Recent LIS research and literature reviews are positive, including reviews by Blaise Cronin and Kara Overfelt. Cronin and Overfelt found that the University of Western Ontario was ranked 2nd regarding average number of peer-reviewed journal articles per faculty member. William Walters and Esther Isabelle Wilder examined articles published by professionals in the Library and information science discipline and found that the University of Western Ontario had one of the most productive non-iSchool LIS departments. Western's LIS department was ranked 20th out of 40 in Walters' and Wilder's overall rankings of top departmental contributions to LIS literature, and as the highest Canadian University at 9th out of 55 when only U.S. and Canadian departments were considered.

When examining the disciplinary composition of library schools, Irene Lopatovska and Ellie Ransom found that Western's LIS program was among the schools that had the highest percentage of faculty members with training in library professions (42 percent of faculty). The researchers also gave the faculty a high disciplinary rating for having faculty trained across seven different disciplines, including: computing, information, library, social and behavioural sciences, education, humanities, and communication.
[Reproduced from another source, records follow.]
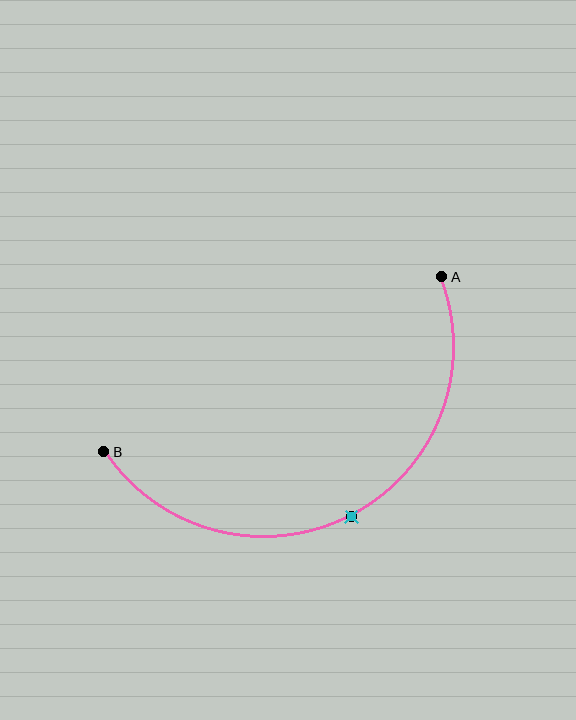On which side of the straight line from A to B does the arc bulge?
The arc bulges below the straight line connecting A and B.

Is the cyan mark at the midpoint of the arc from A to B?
Yes. The cyan mark lies on the arc at equal arc-length from both A and B — it is the arc midpoint.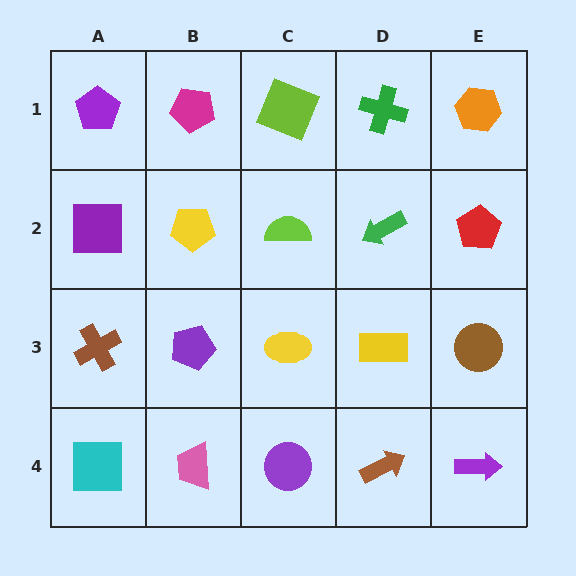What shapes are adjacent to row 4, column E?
A brown circle (row 3, column E), a brown arrow (row 4, column D).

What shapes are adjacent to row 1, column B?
A yellow pentagon (row 2, column B), a purple pentagon (row 1, column A), a lime square (row 1, column C).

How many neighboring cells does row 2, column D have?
4.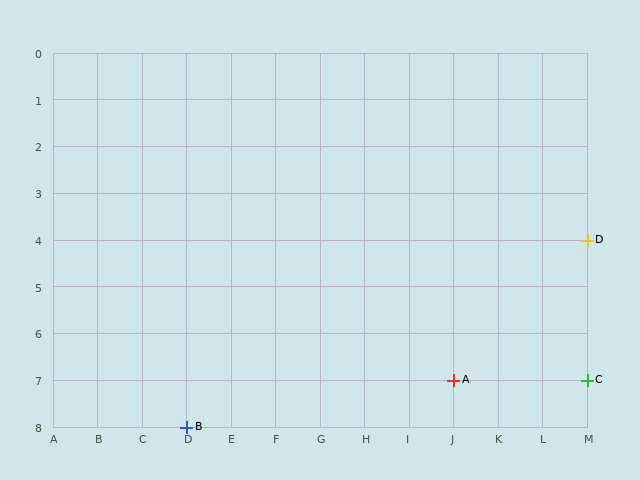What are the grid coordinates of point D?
Point D is at grid coordinates (M, 4).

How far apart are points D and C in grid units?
Points D and C are 3 rows apart.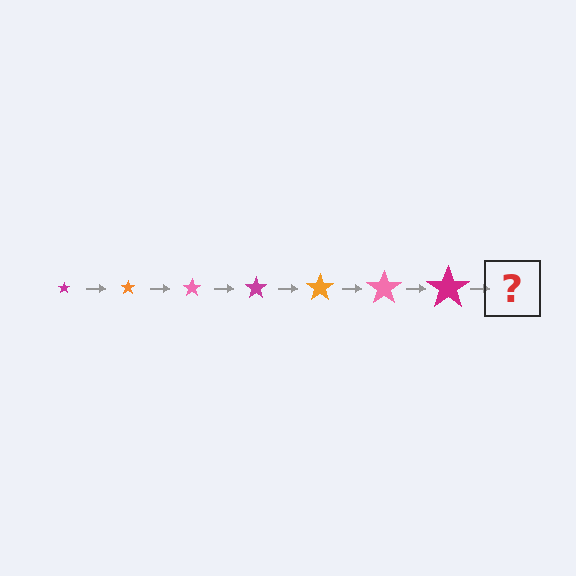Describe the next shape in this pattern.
It should be an orange star, larger than the previous one.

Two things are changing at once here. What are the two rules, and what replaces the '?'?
The two rules are that the star grows larger each step and the color cycles through magenta, orange, and pink. The '?' should be an orange star, larger than the previous one.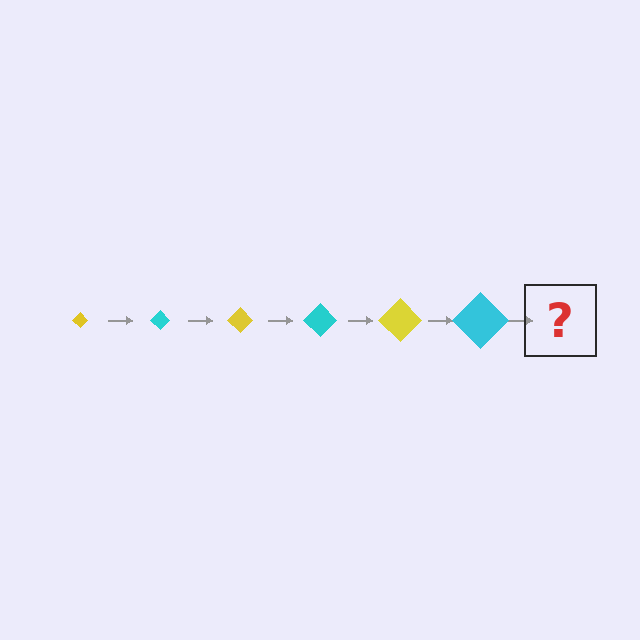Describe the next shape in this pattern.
It should be a yellow diamond, larger than the previous one.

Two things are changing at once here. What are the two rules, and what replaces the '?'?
The two rules are that the diamond grows larger each step and the color cycles through yellow and cyan. The '?' should be a yellow diamond, larger than the previous one.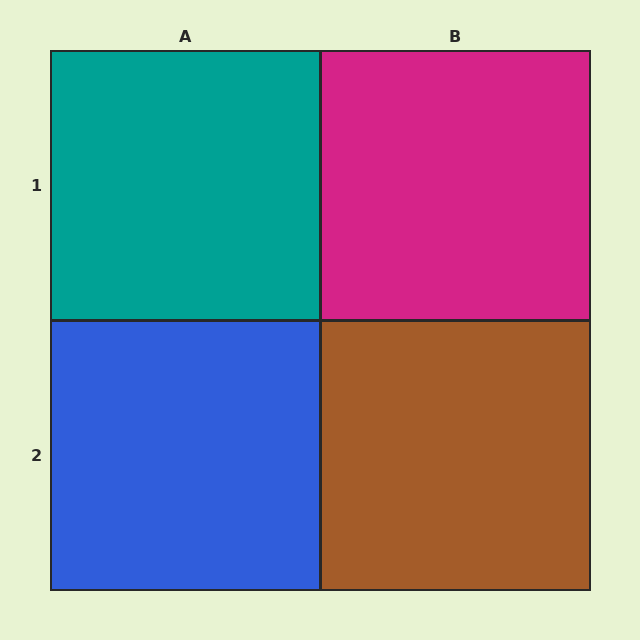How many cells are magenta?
1 cell is magenta.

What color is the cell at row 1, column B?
Magenta.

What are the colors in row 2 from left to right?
Blue, brown.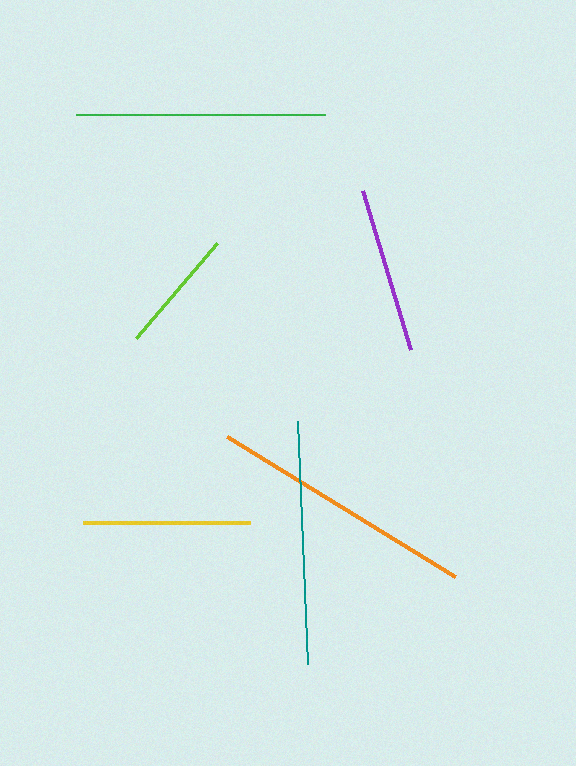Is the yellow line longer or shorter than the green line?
The green line is longer than the yellow line.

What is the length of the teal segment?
The teal segment is approximately 243 pixels long.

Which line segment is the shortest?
The lime line is the shortest at approximately 124 pixels.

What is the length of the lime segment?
The lime segment is approximately 124 pixels long.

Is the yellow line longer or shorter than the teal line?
The teal line is longer than the yellow line.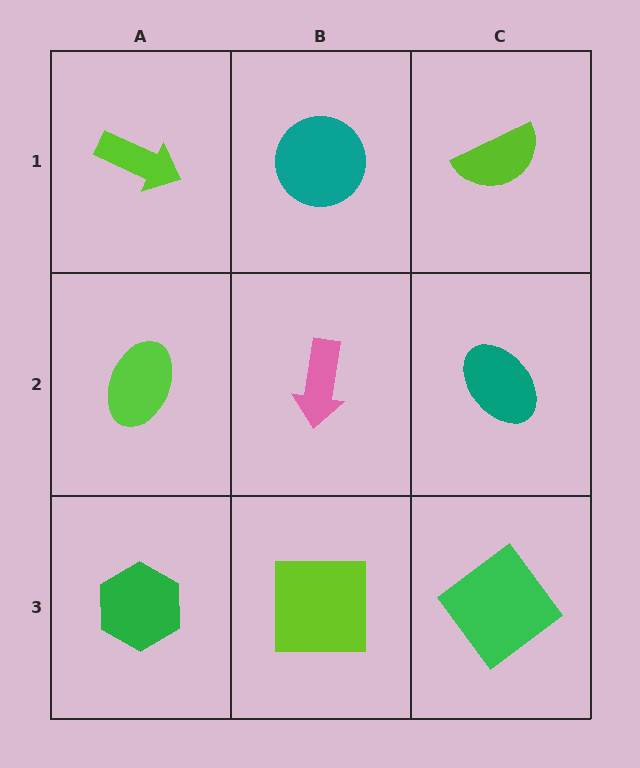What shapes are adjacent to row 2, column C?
A lime semicircle (row 1, column C), a green diamond (row 3, column C), a pink arrow (row 2, column B).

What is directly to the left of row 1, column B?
A lime arrow.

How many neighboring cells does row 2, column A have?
3.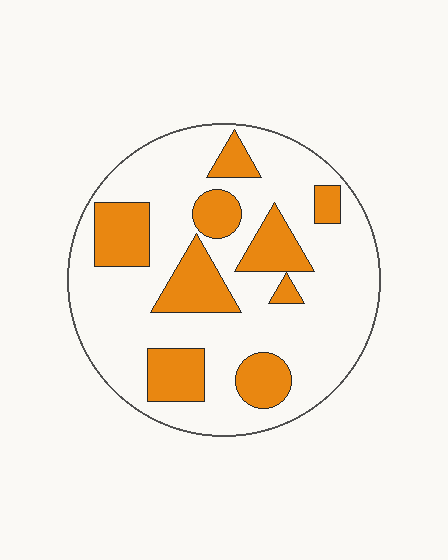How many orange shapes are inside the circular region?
9.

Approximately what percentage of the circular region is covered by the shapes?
Approximately 25%.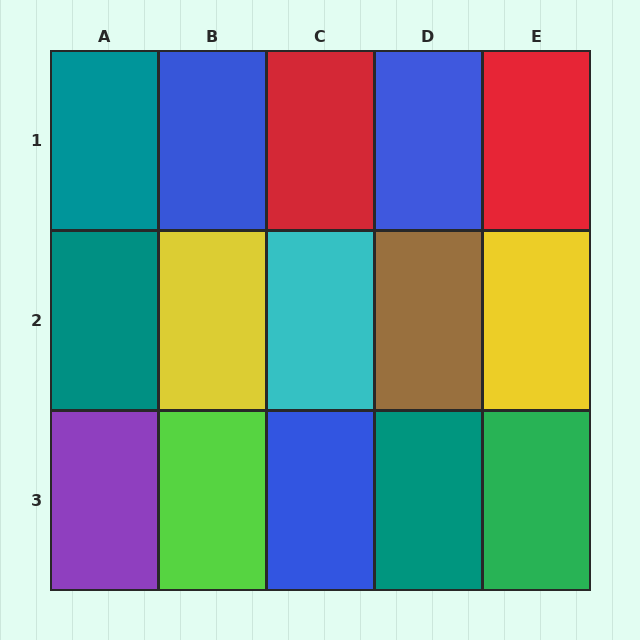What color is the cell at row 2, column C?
Cyan.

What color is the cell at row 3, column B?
Lime.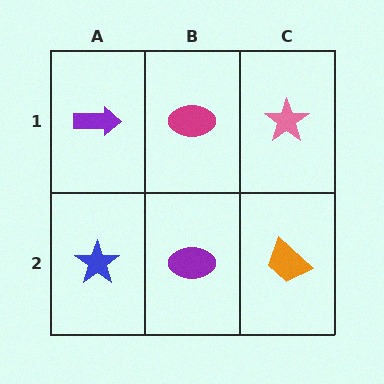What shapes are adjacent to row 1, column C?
An orange trapezoid (row 2, column C), a magenta ellipse (row 1, column B).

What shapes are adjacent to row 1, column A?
A blue star (row 2, column A), a magenta ellipse (row 1, column B).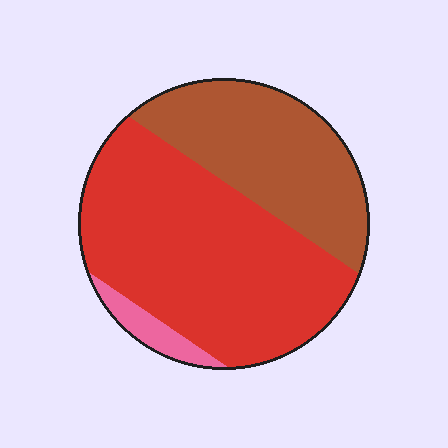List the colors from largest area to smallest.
From largest to smallest: red, brown, pink.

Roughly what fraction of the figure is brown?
Brown covers 35% of the figure.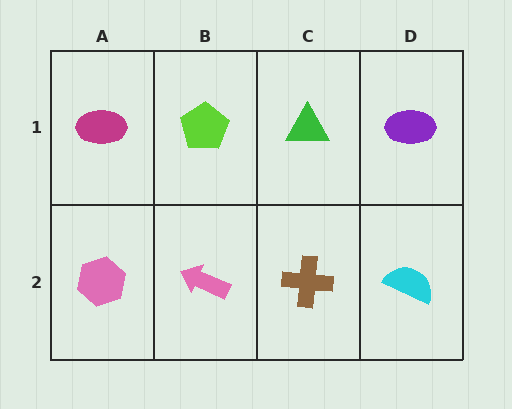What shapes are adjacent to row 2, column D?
A purple ellipse (row 1, column D), a brown cross (row 2, column C).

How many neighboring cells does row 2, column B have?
3.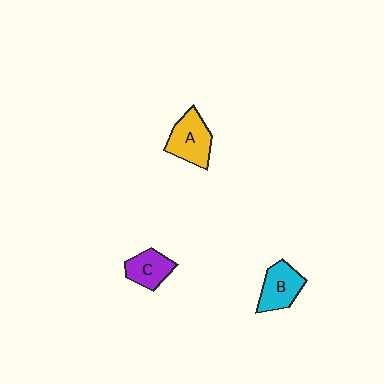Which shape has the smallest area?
Shape C (purple).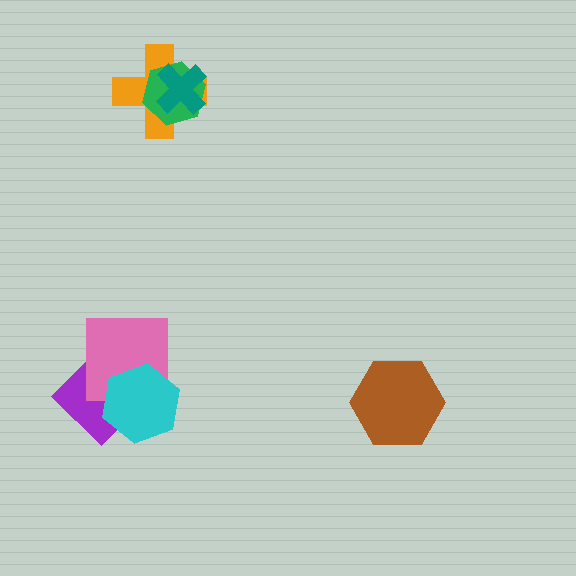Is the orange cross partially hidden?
Yes, it is partially covered by another shape.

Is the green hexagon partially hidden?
Yes, it is partially covered by another shape.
Western's MLIS program reports a good employment placement rate. A 2016 survey by FIMS found that 70% of respondents found employment within or around 6 months after graduation. Out of the 70% that found employment, 95% found employment in the Library and Information Sciences field. The survey collected responses from 60 out of 114 MLIS students who graduated from Western in 2016. Most graduates found employment at public libraries (42.5% of those employed) or academic libraries (25% of those employed). 57.5 of those students who found work cited the co-op experience as being most helpful in helping them acquire skills and knowledge to secure employment.

== Student groups and activities ==

There are several student groups that operate within the Library and Information Science program at Western. Some of these groups include MLIS Student Council, Librarians Without Borders, the Special Libraries Association, Student Librarians Association for Children and Youth Services (SLACYS), Association of Canadian Archivists (ACA) and the Art Libraries Society of North America (ARLIS/NA).

LIS students and graduates from University of Western Ontario have also been active in their community promoting digital literacy and sharing their love of books. Occasionally, faculty members host public interest discussions on relevant events and recent research at their local public libraries to engage with their community.

Emerging Library & Information Perspectives (ELIP) is an open access, peer-reviewed journal led by graduate LIS students within the faculty and has been actively contributing to the field of library and information science since 2018.